Kubernetes, a mainstream open source container management solution, checks all of the boxes, but at the time of building this system (mid-2017), it wasn’t generally available at Two Sigma and was not as extensible or stable as it is today. Waiter, a Two Sigma-originated open source product, is a great in-house solution for scaling and monitoring web applications, but logstash isn’t a web service. This leaves us with Apache Marathon, a good lightweight solution for process management.
Solution to problem 4: Use Marathon to keep logstash instances up and running
Marathon is an open source container orchestration platform. It schedules, monitors, and restarts applications as needed. We use Marathon to manage our logstash instances and keep them up and running 24/7.
The complete system
By breaking down the initial problem into four subproblems and applying the open source checklist, we constructed a metrics system using open source tools. This is another overview of the complete system:
Query data is collected from the data platform and sent to Kafka which acts as a high throughput, low latency buffer. Logstash instances running on Marathon ingest the Kafka data and stash it in Elasticsearch. Elasticsearch then indexes the metrics data and we can analyze and visualize everything easily using Kibana!
The metrics system has been up and running with little to no downtime since its inception with minimal support burden, and this is some of the analysis we’ve been able to do.

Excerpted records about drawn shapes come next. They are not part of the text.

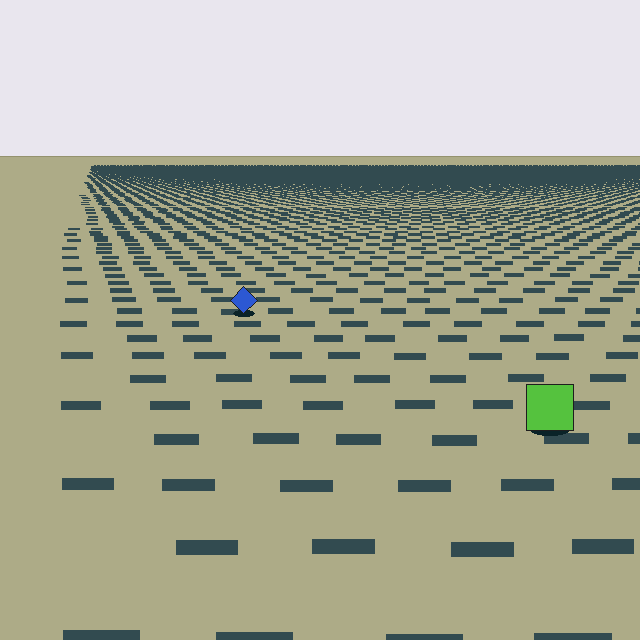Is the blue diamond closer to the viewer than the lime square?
No. The lime square is closer — you can tell from the texture gradient: the ground texture is coarser near it.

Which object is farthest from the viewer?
The blue diamond is farthest from the viewer. It appears smaller and the ground texture around it is denser.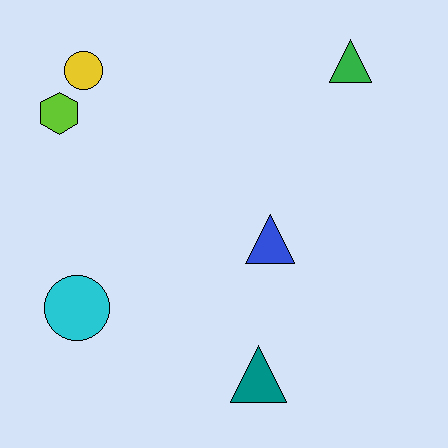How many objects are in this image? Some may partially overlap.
There are 6 objects.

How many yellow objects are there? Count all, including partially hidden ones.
There is 1 yellow object.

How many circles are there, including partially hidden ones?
There are 2 circles.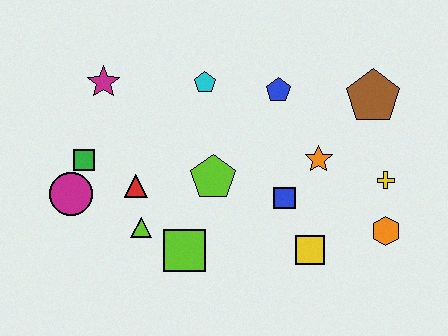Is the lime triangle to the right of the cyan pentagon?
No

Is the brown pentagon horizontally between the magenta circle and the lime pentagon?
No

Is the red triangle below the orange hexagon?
No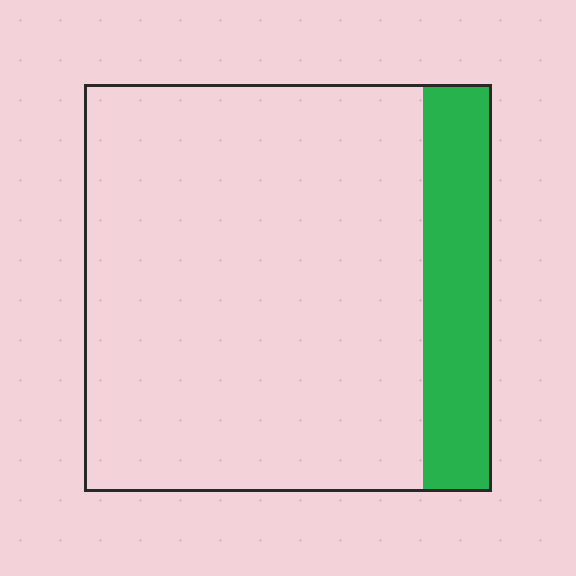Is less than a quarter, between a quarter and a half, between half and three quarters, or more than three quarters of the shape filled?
Less than a quarter.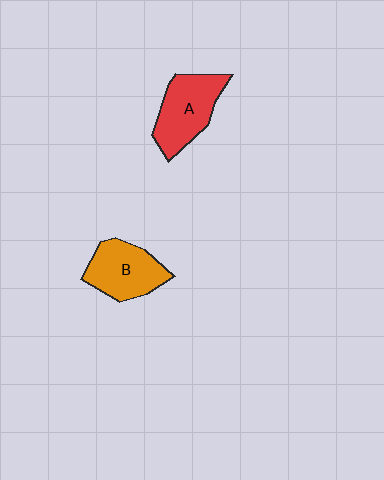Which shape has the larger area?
Shape A (red).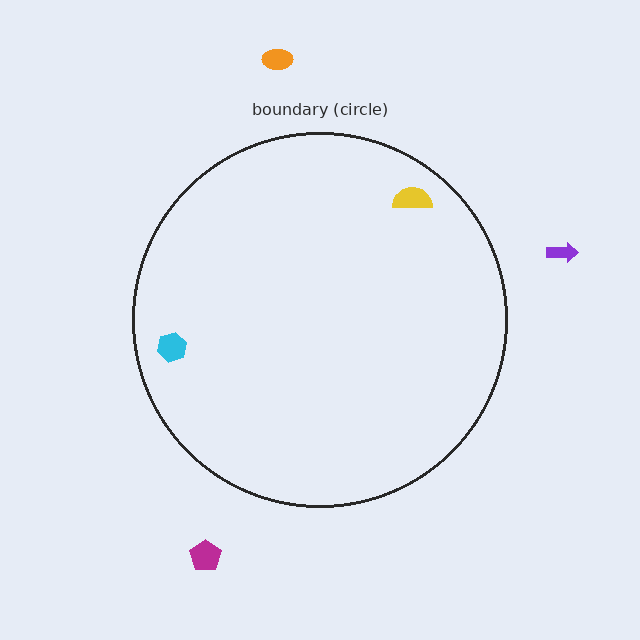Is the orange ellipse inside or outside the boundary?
Outside.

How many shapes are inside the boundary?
2 inside, 3 outside.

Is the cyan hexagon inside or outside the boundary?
Inside.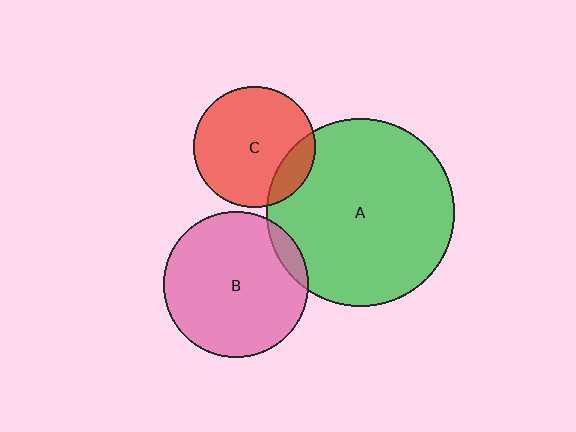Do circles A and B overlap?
Yes.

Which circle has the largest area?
Circle A (green).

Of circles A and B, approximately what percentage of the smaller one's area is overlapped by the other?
Approximately 10%.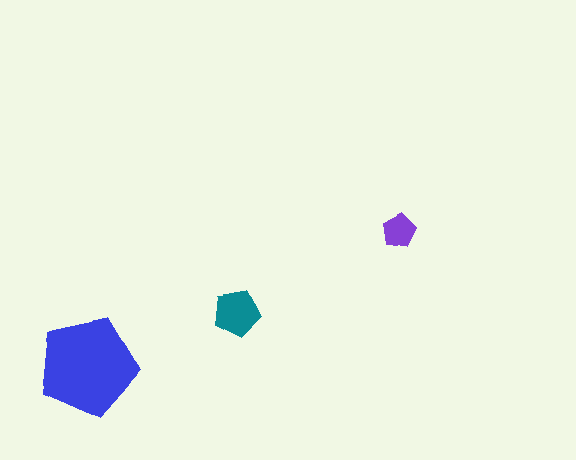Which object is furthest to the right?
The purple pentagon is rightmost.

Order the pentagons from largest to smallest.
the blue one, the teal one, the purple one.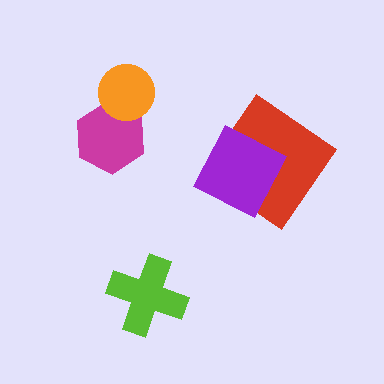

Engineering lessons learned
The advantages of using open source software are clear, and this article explains one way to approach system design using open source as building blocks. Just remember these rules of thumb: requirements should shape the system you build; choose your open source solutions wisely, and use them when you can; and often it’s not about writing the code but about orchestrating the pieces and fitting them together with the right configurations.